The balls connect to one another, creating a network of them. This doesn't make the game easier, quite the opposite, these are harder to hit. Each individual ball affects the momentum of all of them, so one hitting the ground causes all of them to move. I swear these guys are trying to dodge my shots too. I for the life of me cannot hit these guys, they're just too hard.

It gets worse if a network of balls connects to one of your bases. See, in this game the player is completely invulnerable, he just has to protect bases, which are balls on the ground, and not run out of ammo. But the problem in hitting the balls attacking your base is that they get low to the ground. Your weapon shoots in an arc, up from about the center of the screen, and is already hard to aim. You probably already know the pain of trying to hit something below the arc of a weapon before, in side-scrollers, its worse in 3D space.

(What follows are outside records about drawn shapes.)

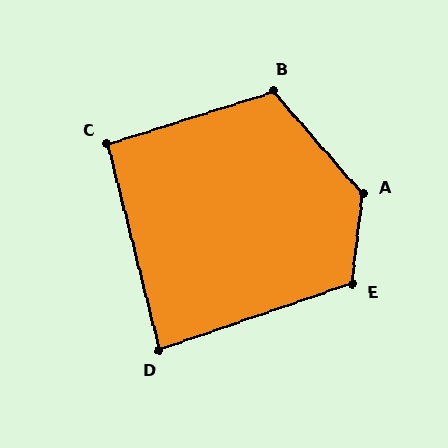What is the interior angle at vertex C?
Approximately 93 degrees (obtuse, close to a right angle).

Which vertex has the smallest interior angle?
D, at approximately 85 degrees.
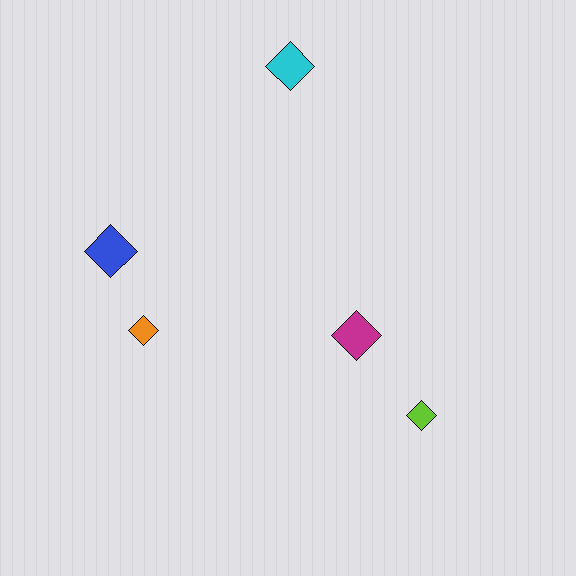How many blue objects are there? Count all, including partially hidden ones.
There is 1 blue object.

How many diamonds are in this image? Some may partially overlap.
There are 5 diamonds.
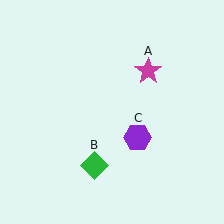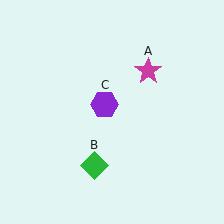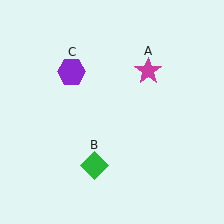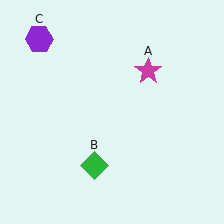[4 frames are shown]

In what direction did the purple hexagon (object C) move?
The purple hexagon (object C) moved up and to the left.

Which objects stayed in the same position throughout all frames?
Magenta star (object A) and green diamond (object B) remained stationary.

The GUI is kind of weird. You get a number indicating how many enemy balls of whatever color your currently selected ammo is...and that's about it. Ammo is a bit confusing and unwieldy. Everything else just doesn't matter. The game also includes these black gate things which you can enter, and they stop time. The thing is, you can't attack while time is stopped and surveying the battlefield feels like its of limited utility.

The game boasts some 99 levels, which seems like an impossible task even if you were good at the game. There is an advanced mode that starts the player off at level 10, but that still seems like a long time. And you know, eye strain being a thing.

I took a video. No other comments, but I find it amusing that even the demo isn't perfectly accurate. That makes me wonder. I keep coming around to the same point, this is designed for one specific group of people, that is, people who find physics contests like this entertaining, won't go blind looking at this for long periods of time, and want to do it all under a time limit. I appreciate someone heading for a niche and just going for it, even if this isn't something likely to appeal outside of that niche.

Weapons:
The physics on these are interesting, but  2/10

Enemies:
How are they so hard to hit? 2/10

Non-Enemies:
None.

Levels:
A mostly featureless plain. 0/10

Player Agency:
I have some issues with it, but for the most part the controls are exceptionally smooth, and there's just something cool about the way you move. 4/10

Interactivity:
None.

Atmosphere:
Vaxine is unique, even if its in a way that doesn't always work, but it has a charm all its own. I am just not necessarily the person for whom that charm works. 4/10

Graphics:
Despite how simple it is, it looks pretty cool in motion. 3/10

Story:
The manual's story and the game's title have absolutely nothing to do with the gameplay whatsoever. 0/10

Sound/Music:
You get an interesting tune when you start up the game, but then...nothing. Its weird, there are only two sounds, one when you change weapon color, and one when the enemy balls become networks. The two least important sound options. Why bother supporting the MT-32 at all in that case? Nevertheless, I appreciate the tune. 1/10

That's 16.

I'm not sure I'd say this was amazing, but it was better than Cybercon III. Then again, you have to really mess up to be worse than Cybercon III. Both of the other titles I've played from these guys were about 10 times better than Cybercon III. And more interestingly, easier to play. These guys really needed someone to reign them in, because they could come up with interesting concepts at times.